フェーズ1(現在〜) では、自主的な移行が推奨されます。DSAユーザー向けには、過去の設定やデータを新しい標準広告グループに引き継ぐためのアップグレードツールが今週より順次公開されます。ACA(自動作成アセット)およびキャンペーンレベルのブロードマッチ設定を利用しているユーザーには、Google Ads管理画面のポップアップバナーを通じて移行案内が表示されます。
フェーズ2(2026年9月〜) では、残存するレガシー設定を持つ検索キャンペーンが自動的にAI Maxへ移行されます。同時に、Google Ads・Google Ads Editor・Google Ads APIを通じた新規DSAキャンペーンの作成が不可となります。移行前にはアカウント内で通知が届く予定とのことです。Googleによれば、すべての対象キャンペーンの移行は9月末までに完了する見込みです。
自動移行後の設定内容
自動移行後の具体的な設定は、現在の利用機能によって異なります。Googleの発表によれば、移行後の設定は以下の通りです。

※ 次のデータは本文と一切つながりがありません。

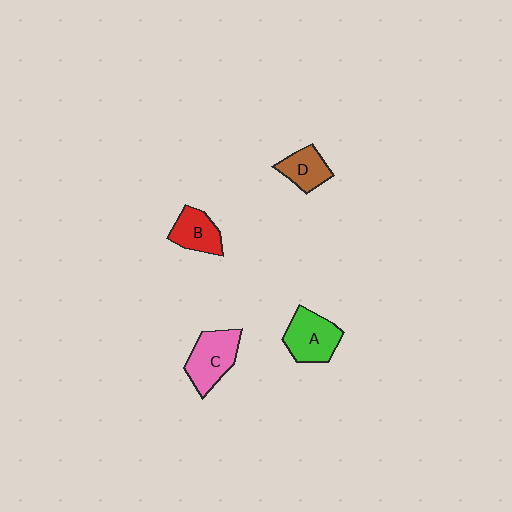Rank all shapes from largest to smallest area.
From largest to smallest: C (pink), A (green), B (red), D (brown).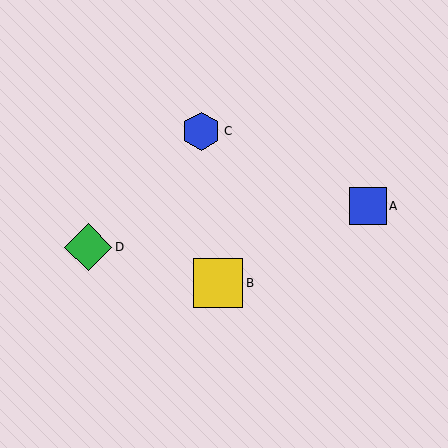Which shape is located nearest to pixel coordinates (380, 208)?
The blue square (labeled A) at (368, 206) is nearest to that location.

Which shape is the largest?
The yellow square (labeled B) is the largest.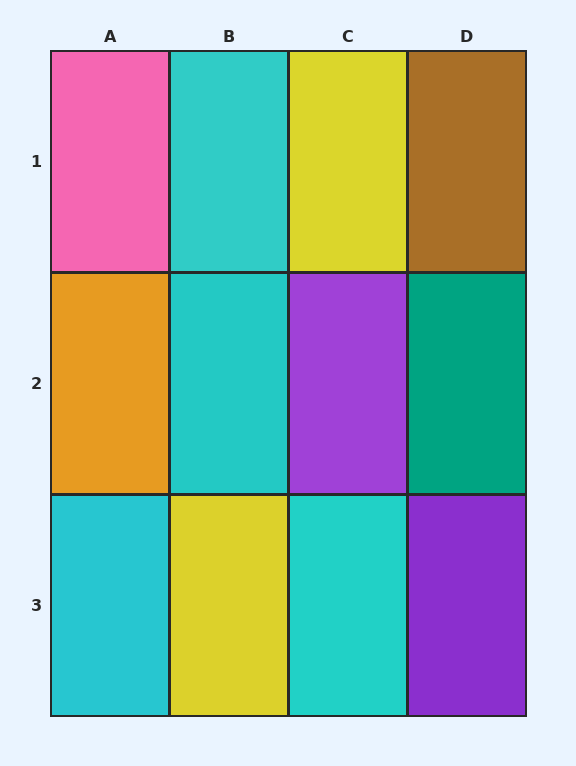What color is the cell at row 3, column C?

DSAユーザー: ダイナミック広告グループが標準広告グループに変換され、過去の設定とデータが引き継がれます。AI Maxの 3つ の機能(検索語句マッチング・テキストカスタマイズ・最終URL拡張)がすべて有効化され、従来のURLコントロールは維持されます。

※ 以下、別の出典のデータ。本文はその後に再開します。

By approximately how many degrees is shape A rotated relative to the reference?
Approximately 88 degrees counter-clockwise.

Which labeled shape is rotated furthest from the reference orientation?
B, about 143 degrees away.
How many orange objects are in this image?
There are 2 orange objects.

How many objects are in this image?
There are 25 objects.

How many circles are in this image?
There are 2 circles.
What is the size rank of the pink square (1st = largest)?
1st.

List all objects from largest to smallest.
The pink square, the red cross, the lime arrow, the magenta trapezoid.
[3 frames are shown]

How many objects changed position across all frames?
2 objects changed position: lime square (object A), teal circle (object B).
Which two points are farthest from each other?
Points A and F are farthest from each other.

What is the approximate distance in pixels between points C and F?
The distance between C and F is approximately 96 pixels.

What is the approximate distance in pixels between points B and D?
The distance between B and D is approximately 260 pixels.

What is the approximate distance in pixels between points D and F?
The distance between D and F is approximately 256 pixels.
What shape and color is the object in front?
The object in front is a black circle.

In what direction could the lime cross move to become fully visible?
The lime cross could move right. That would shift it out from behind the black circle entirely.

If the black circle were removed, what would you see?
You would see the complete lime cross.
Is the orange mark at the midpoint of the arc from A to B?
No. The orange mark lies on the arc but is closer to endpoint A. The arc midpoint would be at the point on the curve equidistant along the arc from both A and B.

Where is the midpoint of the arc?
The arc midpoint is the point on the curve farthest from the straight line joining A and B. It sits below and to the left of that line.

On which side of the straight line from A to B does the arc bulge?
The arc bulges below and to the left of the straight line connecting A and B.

ACAユーザー: 検索語句マッチングとテキストカスタマイズがデフォルトで有効化されます。
キャンペーンレベルのブロードマッチ設定ユーザー: 検索語句マッチングがデフォルトで有効化されます。
設定の自動引き継ぎによってパフォーマンスの安定性が確保されるよう設計されていますが、自動移行後に各設定が自社の運用方針と合っているかを確認することが重要だと思います。
今から準備すべきこと
Googleは自動移行を待たず、今すぐAI Maxへの移行を開始することを強く推奨しています。自主的に移行することで、ビジネスニーズに合った設定を最初から整えることができ、9月の自動移行時に設定が想定外の状態になるリスクを減らせると考えられます。

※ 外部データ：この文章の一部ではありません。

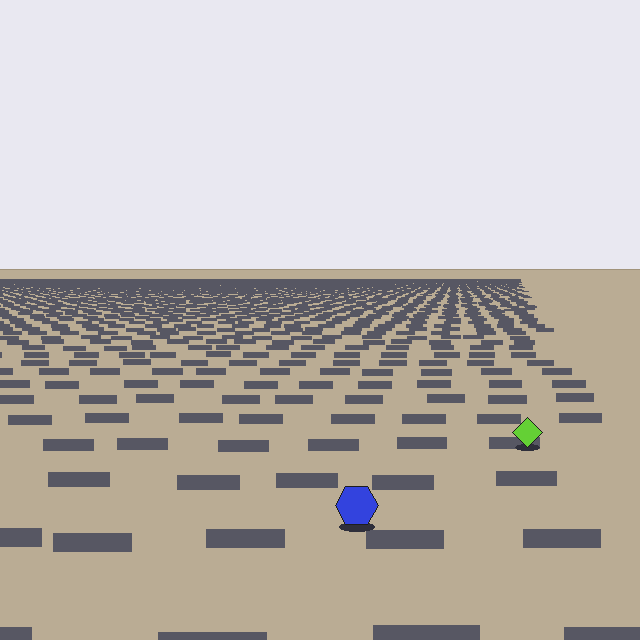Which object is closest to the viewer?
The blue hexagon is closest. The texture marks near it are larger and more spread out.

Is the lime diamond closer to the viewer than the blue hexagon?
No. The blue hexagon is closer — you can tell from the texture gradient: the ground texture is coarser near it.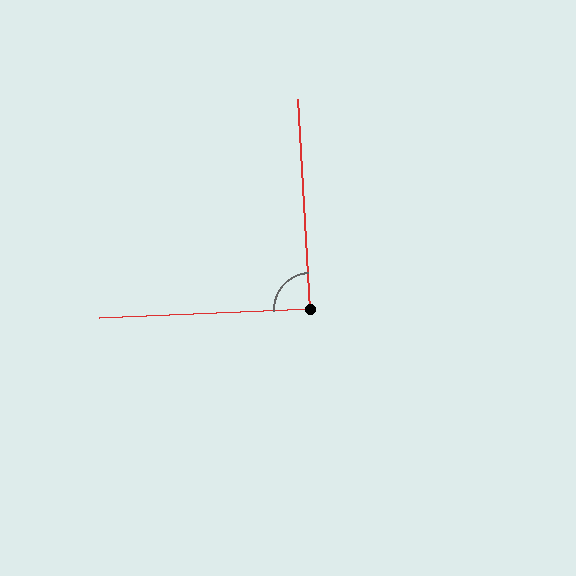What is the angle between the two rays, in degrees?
Approximately 89 degrees.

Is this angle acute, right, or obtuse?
It is acute, close to a right angle.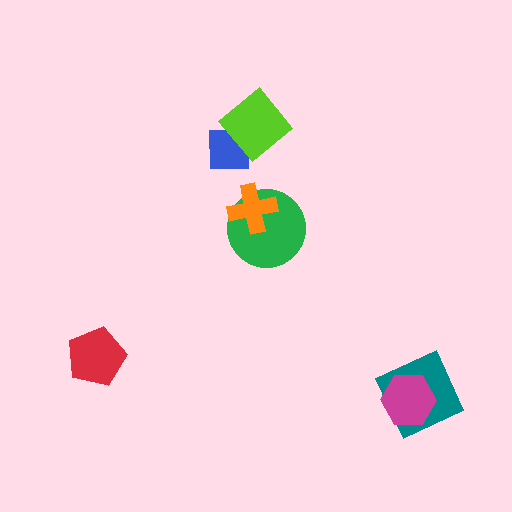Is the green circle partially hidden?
Yes, it is partially covered by another shape.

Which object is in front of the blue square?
The lime diamond is in front of the blue square.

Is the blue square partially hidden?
Yes, it is partially covered by another shape.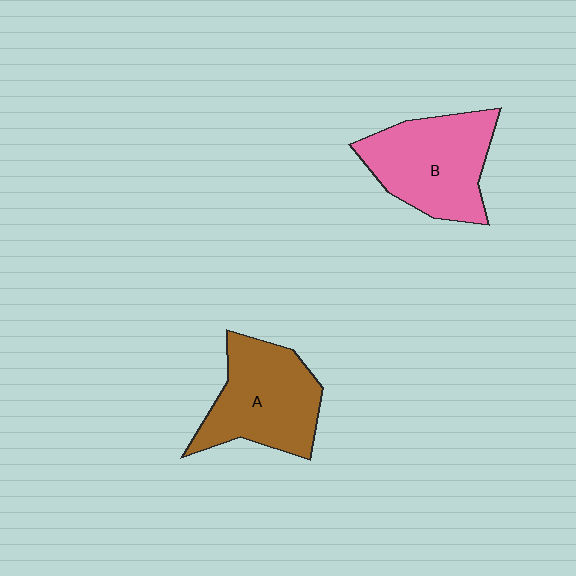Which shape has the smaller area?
Shape A (brown).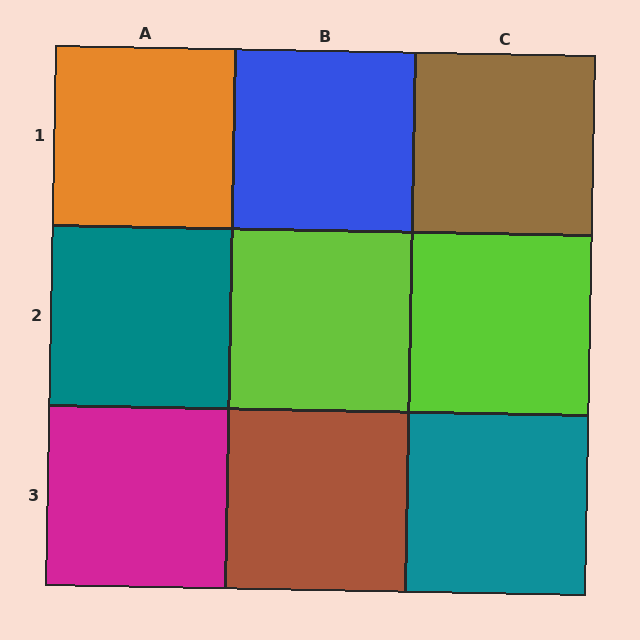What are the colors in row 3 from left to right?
Magenta, brown, teal.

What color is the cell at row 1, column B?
Blue.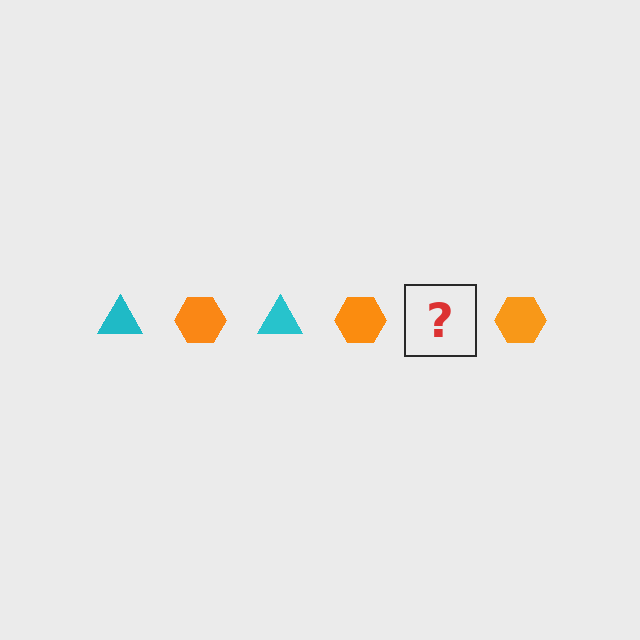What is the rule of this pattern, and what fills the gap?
The rule is that the pattern alternates between cyan triangle and orange hexagon. The gap should be filled with a cyan triangle.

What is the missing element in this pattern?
The missing element is a cyan triangle.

また、Googleが提供するワンクリック実験機能を活用することで、AI Maxのパフォーマンスへの影響を事前にテストすることも可能です。フル機能を有効にした場合の効果について、Googleは「検索語句マッチングのみ使用時と比べ、同等のCPA/ROASで平均7%多いコンバージョンまたはコンバージョン値を達成している」と報告しています。この数値は広告アカウントの規模や業種によって異なる可能性があり、自社の環境での実測が重要だと思います。
まとめ
GoogleはDSAをはじめとするレガシー機能を2026年9月までにAI Maxへ統合する方針を正式に発表しました。自動移行前に自主的に準備を進めることで、設定の主導権を確保できます。検索広告の運用手法が変わるこのタイミングに、AI Maxの機能と制御方法を事前に把握しておくことが重要だと思います。